At the time of writing, Ericsson shares were down 8% on the day, as the company revealed its underwhelming Q4 and full-year results for 2019. The smaller than expected rise in Q4 earnings was a weak performance against other 5G stocks, and appears to be as a result of a slowdown in US business and higher costs in areas such as 5G.
Ericsson has been boosted by the roll-out of super-fast 5G networks, and has benefited specifically in the US over the past year. However, high-margin US sales significantly dropped in Q4.
“Due to the uncertainty related to an announced operator merger, we saw a slowdown in our North American business in Q4, resulting in North America having the lowest share of total sales for some time,” Ericsson’s Chief Executive Borje Ekholm said. “However, the underlying business fundamentals in North America remain strong.”

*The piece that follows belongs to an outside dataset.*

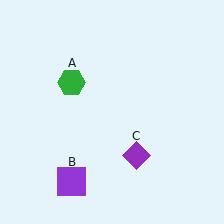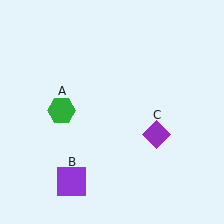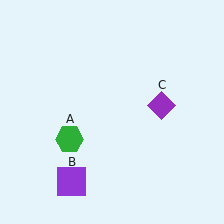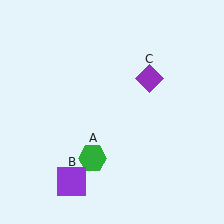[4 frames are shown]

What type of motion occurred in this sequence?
The green hexagon (object A), purple diamond (object C) rotated counterclockwise around the center of the scene.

The company had mentioned previously that the proposed merger with Sprint would have impacted its spending levels. And Ericsson hoped that sales growth in Asia and the Middle East would make up for the US slowdown, but costs were higher and overall gross margin fell from Q3, dropping to 37.1% from 37.8%.
What the results mean
Whilst Ericsson’s Q4 results may have been modest, they show strong potential for future growth this year, as the 5G momentum grows. Sales increased by 4% with gross margin being 37.5%. And one important thing investors might take note of is the generous dividend increase of 50%. This highlights company confidence and strong figures.
However, Eckholm remains positive about the future, “We are tracking well towards our targets for 2020 and 2022, but most importantly, we are making progress towards building a stronger company long term.”